29. Accordingly, the Plaintiff’s motion to compel responses to PRFAs is GRANTED.

30. Further Answer to Interrogatories – Under CCP §2030.300, a party may move for an order compelling further answers to an interrogatory if the responding party provides evasive or incomplete answers or where an objection is without merit or too general.

31. As already noted, Defendant’s motion to compel was brought prematurely.

32. Accordingly, Defendant’s motion to compel responses to form and special interrogatories is DENIED.

33. Defendant’s responses to form interrogatories are, uniformly, that it is “[n]ot reasonably calculated to lead to discovery of relevant, admissible evidence.

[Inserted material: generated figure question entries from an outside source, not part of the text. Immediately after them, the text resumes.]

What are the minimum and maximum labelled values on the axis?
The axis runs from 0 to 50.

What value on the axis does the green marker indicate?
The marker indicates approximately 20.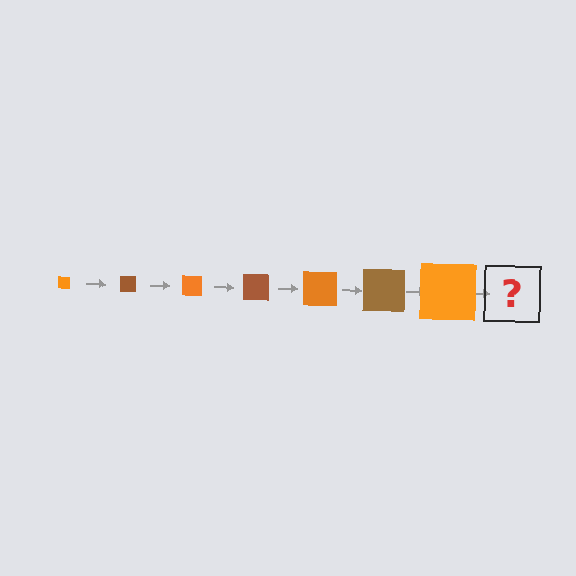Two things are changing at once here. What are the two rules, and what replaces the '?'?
The two rules are that the square grows larger each step and the color cycles through orange and brown. The '?' should be a brown square, larger than the previous one.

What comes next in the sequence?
The next element should be a brown square, larger than the previous one.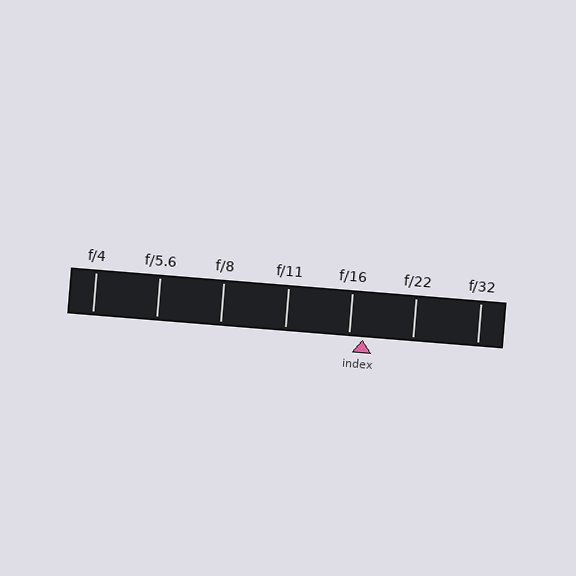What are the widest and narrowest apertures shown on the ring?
The widest aperture shown is f/4 and the narrowest is f/32.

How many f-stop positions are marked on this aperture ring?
There are 7 f-stop positions marked.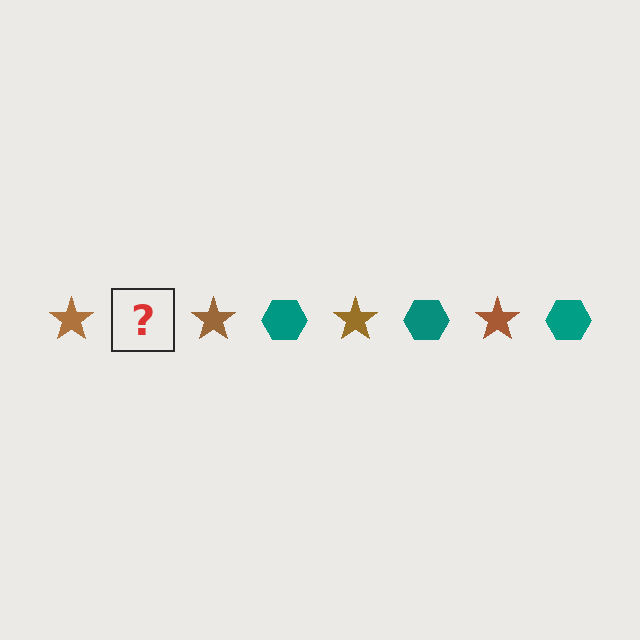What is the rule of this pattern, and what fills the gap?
The rule is that the pattern alternates between brown star and teal hexagon. The gap should be filled with a teal hexagon.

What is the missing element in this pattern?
The missing element is a teal hexagon.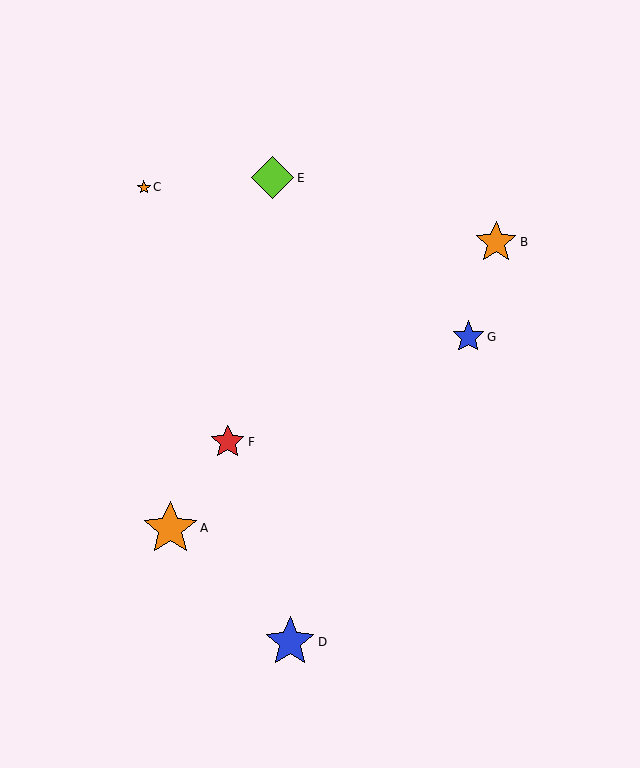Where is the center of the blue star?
The center of the blue star is at (290, 642).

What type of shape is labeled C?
Shape C is an orange star.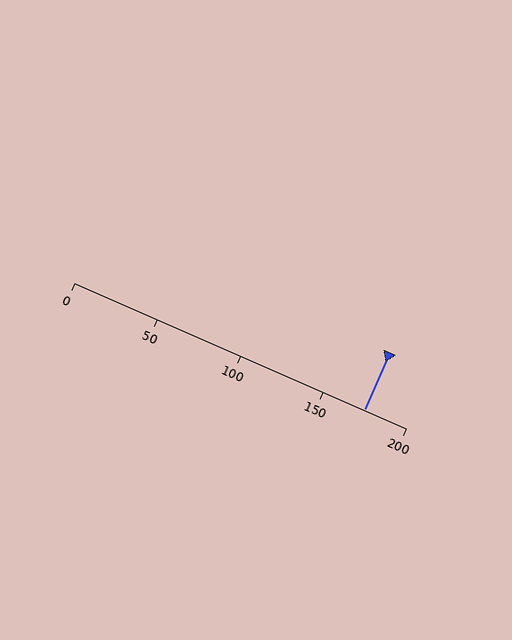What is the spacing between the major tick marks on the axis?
The major ticks are spaced 50 apart.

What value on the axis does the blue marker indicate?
The marker indicates approximately 175.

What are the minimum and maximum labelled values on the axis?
The axis runs from 0 to 200.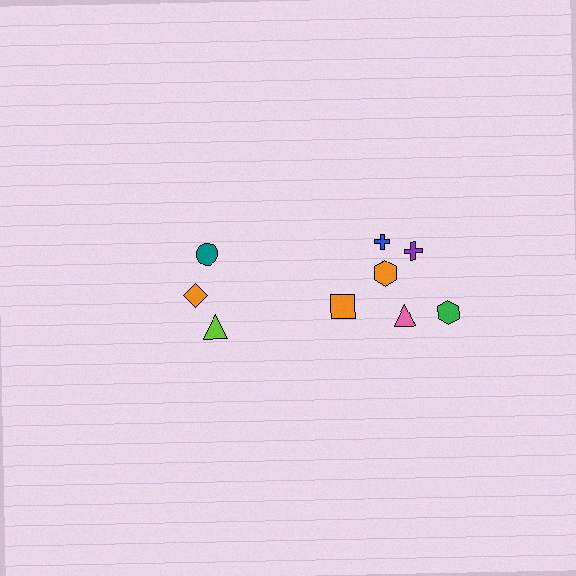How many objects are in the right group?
There are 6 objects.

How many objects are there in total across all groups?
There are 9 objects.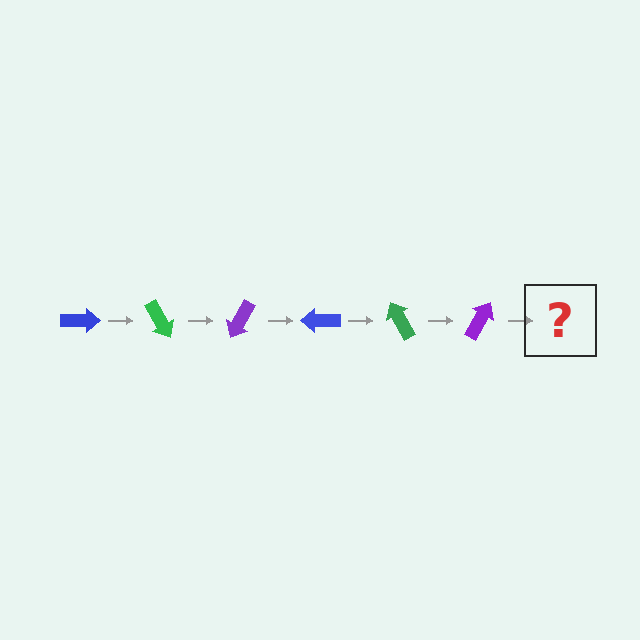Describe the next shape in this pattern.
It should be a blue arrow, rotated 360 degrees clockwise from the start.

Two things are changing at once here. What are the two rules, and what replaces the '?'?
The two rules are that it rotates 60 degrees clockwise each step and the color cycles through blue, green, and purple. The '?' should be a blue arrow, rotated 360 degrees clockwise from the start.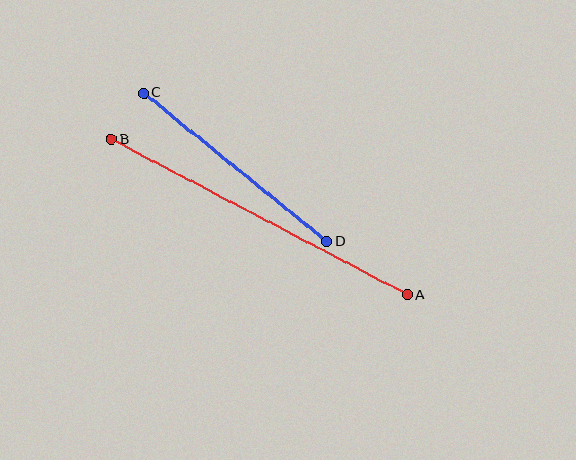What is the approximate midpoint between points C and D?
The midpoint is at approximately (235, 167) pixels.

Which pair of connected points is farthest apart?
Points A and B are farthest apart.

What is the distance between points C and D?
The distance is approximately 236 pixels.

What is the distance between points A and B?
The distance is approximately 334 pixels.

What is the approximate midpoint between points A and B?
The midpoint is at approximately (259, 217) pixels.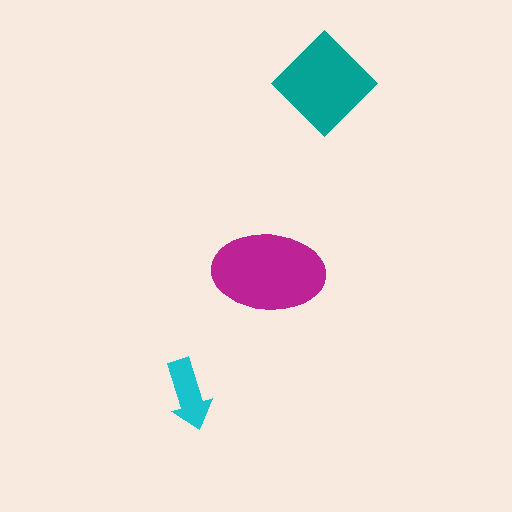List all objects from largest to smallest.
The magenta ellipse, the teal diamond, the cyan arrow.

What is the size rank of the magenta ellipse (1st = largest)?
1st.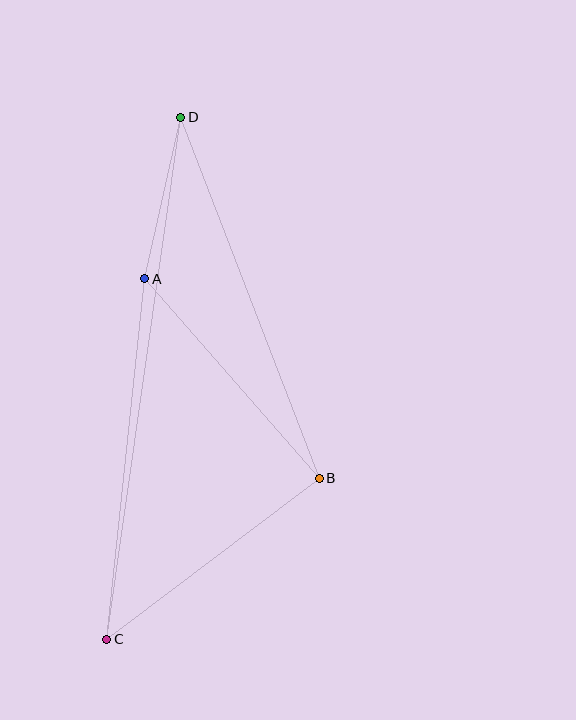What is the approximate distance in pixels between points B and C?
The distance between B and C is approximately 267 pixels.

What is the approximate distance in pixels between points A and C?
The distance between A and C is approximately 363 pixels.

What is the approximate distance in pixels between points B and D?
The distance between B and D is approximately 387 pixels.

The request is also vague, ambiguous, over-broad in time and scope, and is an undue burden as this information is equally available to the propounding party either as part of their own documentation or from an alternate source, calls for speculation or a legal conclusion and violates CCP §2031.030.” Plaintiff’s Motion, Exhibit 2. This, in response to questions such as “Does Plaintiff claim the right to possession other than as an owner of the RENTAL UNIT? If so, state the basis of the claim,” Form Interrogatory 70.4, and “Does defendant contend . . . that the NOTICE TO QUIT was defectively served?” Form Interrogatory 72.1.

34. The responses provided by Defendant are clearly deficient.

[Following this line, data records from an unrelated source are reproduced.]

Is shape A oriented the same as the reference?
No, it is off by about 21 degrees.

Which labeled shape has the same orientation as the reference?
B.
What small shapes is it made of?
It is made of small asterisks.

35. Accordingly, the Plaintiff’s motion to compel further responses to interrogatories is GRANTED.

36. Production of Documents – Under CCP 2031.300, a party that does not receive a timely response may move the Court to compel a response.

37. As discussed above, Defendant brought its motion prematurely, and CCP §2031.300 is not applicable.

38. Accordingly, the Defendant’s motion to compel the production of documents is DENIED.

39. Notice of Deposition and Production of Documents – Code of Civil Procedure §2025.220 allows for a “party desiring to take the oral deposition of any person [to] give notice in writing” containing certain details as to the deposition. Service of the deposition is effective to require the deposed person to “testify, as well as to produce any document . . . , for inspection and copying.” CCP §2025.280(a).

40. Defendant was served a notice of deposition on June 4, 2014, for a scheduled deposition on July 2, 2014. Defendant and counsel were apparently not available for the deposition on that date. The deposition evidently did not take place. Considering the import of Defendant to the present case, Plaintiff clearly has need to depose Defendant.

41. Sanctions – Defendant’s request for sanctions were addressed above, See infra ¶24. Plaintiff also requests monetary sanctions under the provisions governing misuse of discovery, as well as the mandatory monetary sanctions provision.

42. Mandatory sanctions in discovery are statutorily provided for where a party unsuccessfully makes or opposes a motion to compel further responses. See CCP §§ 2030.300(d) (interrogatories); 2031.310(h) (RFPs); 2033.290(d) (RFAs).

43. Sanctions for the misuse of discovery are discretionary under CCP §2023.030(a). The purpose of discovery sanctions is “not to provide a weapon for punishment, . . . but to prevent abuse of the discovery process and correct the problem presented.” Parker v. Wolters Kluwer U.S., Inc. (2007) 149 Cal.App.4th 285, 301.

44. Accordingly, Defendant is to provide verified responses to the requested discovery, without objection, and submit to deposition, on or before July 25, 2014. The Court retains jurisdiction over Plaintiff’s request for sanctions pending further order of the Court.

SO ORDERED AND ADJUDGED this the ______ day of July, 2014.